The scenario I am considering is something of the following sort. Consider the composition of operators $(-\Delta + 1)^{-1}(-\Delta)$ acting on the Hilbert space $L^2(\mathbb{R}^n)$. Clearly the negative laplacian $-\Delta$ is not defined on all of $L^2(\mathbb{R}^n)$ (say I define it with domain $\mathcal{D}(-\Delta) = H^2(\mathbb{R}^n)$). However, using the Fourier transform, it is fairly easy to show that the composition $(-\Delta + 1)^{-1}(-\Delta)$ is a bounded operator (since $0 \leq \frac{\lvert{k}\rvert^2}{\lvert{k}\rvert^2 + 1} < 1$). Now consider an orthogonal projection $P$. Is it also true that the operator $(-\Delta + 1)^{-1}P(-\Delta)$ is bounded? As soon as I deal with a projection the Fourier Transform fails to be a good tool, so I'm not sure which tool to use to approach the problem.
Intuitively, I believe the general case to be true. Even though $B$ may be unbounded, as the composition $AB$ is bounded it means that $A$ can "deal" with any "roughness" that $B$ finds in the extension of $AB$ to the entire Hilbert space. If I further restrict the output of $B$ by replacing it with $PB$, I restrict the set of possible "bad" outputs that get fed into $A$, so the same should hold. If a counterexample holds, I would love to see it (I have not been able to come up with one myself). I would appreciate any discussion on this topic. Thanks for reading!
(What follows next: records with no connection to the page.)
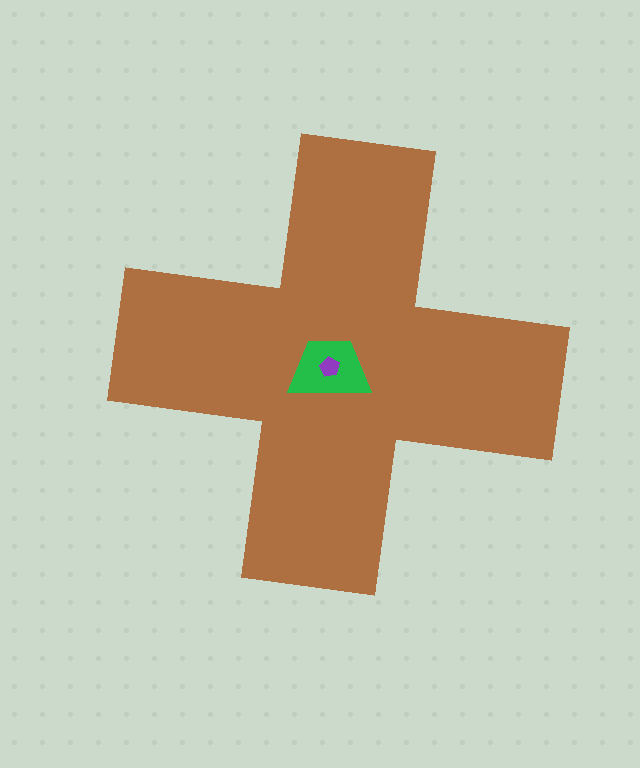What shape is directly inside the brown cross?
The green trapezoid.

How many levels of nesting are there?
3.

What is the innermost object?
The purple pentagon.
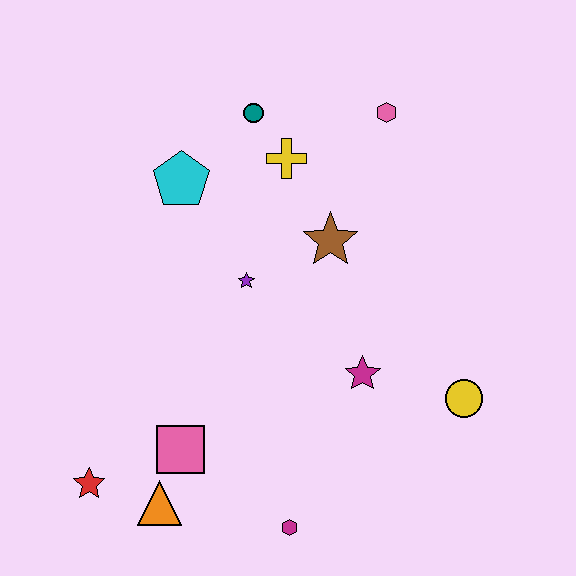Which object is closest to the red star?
The orange triangle is closest to the red star.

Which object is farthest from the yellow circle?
The red star is farthest from the yellow circle.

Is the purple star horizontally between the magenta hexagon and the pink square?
Yes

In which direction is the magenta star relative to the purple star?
The magenta star is to the right of the purple star.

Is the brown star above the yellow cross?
No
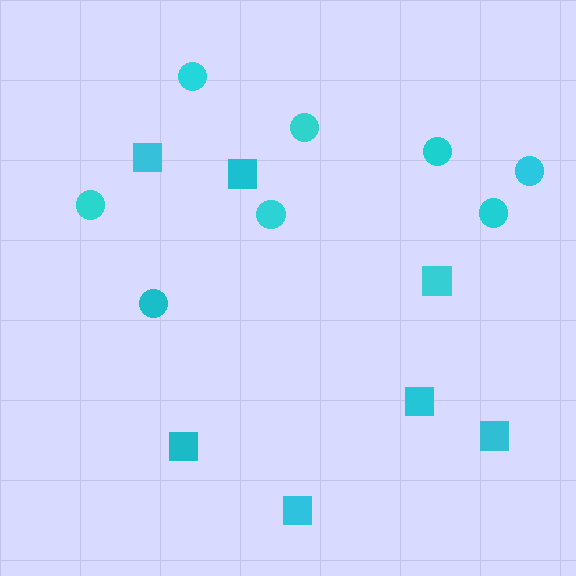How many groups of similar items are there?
There are 2 groups: one group of squares (7) and one group of circles (8).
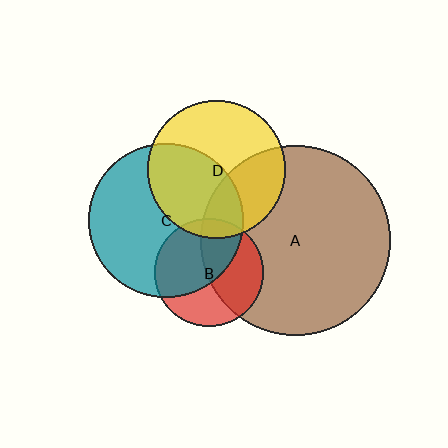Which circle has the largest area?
Circle A (brown).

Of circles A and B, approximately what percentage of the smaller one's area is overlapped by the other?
Approximately 45%.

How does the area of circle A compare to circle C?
Approximately 1.5 times.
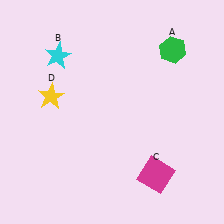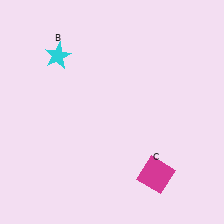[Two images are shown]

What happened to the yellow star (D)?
The yellow star (D) was removed in Image 2. It was in the top-left area of Image 1.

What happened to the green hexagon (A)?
The green hexagon (A) was removed in Image 2. It was in the top-right area of Image 1.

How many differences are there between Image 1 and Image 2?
There are 2 differences between the two images.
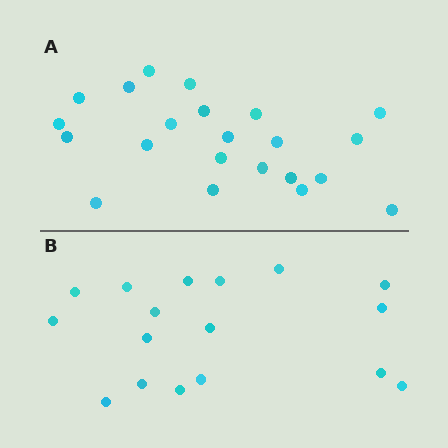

No, you need more restriction on $P$.
One way to defeat your intuition is to have nontrivial eigenspaces for large eigenvalues of $B$ and projecting them to some intermediate subspace not "nearly orthogonal" to $\ker A$ (or the small spectrum part of $A^*A$). So $PB$ masks and massages the "bad output" to trick $A$ into picking them up.
As an example, consider $\mathcal{H}=\ell_2$, $B$ the diagonal operator with $Be_{2n-1}=e_{2n-1}$ and $Be_{2n}=ne_{2n}$ for all $n\geq 1$. Let $A$ be the orthogonal projection onto $\ker(B-I)$, so $AB=A$ is clearly bounded. Now if $P$ the orthogonal projection onto $\overline{\operatorname{span}}\{e_1+e_2,e_3+e_4,\dots,e_{2n-1}+e_{2n},\dots\}$, we easily compute $$ APBe_{2n}=AP(ne_{2n})=nA\frac{e_{2n-1}+e_{2n}}2=\frac{n}2e_{2n-1} $$ showing $APB$ is unbounded.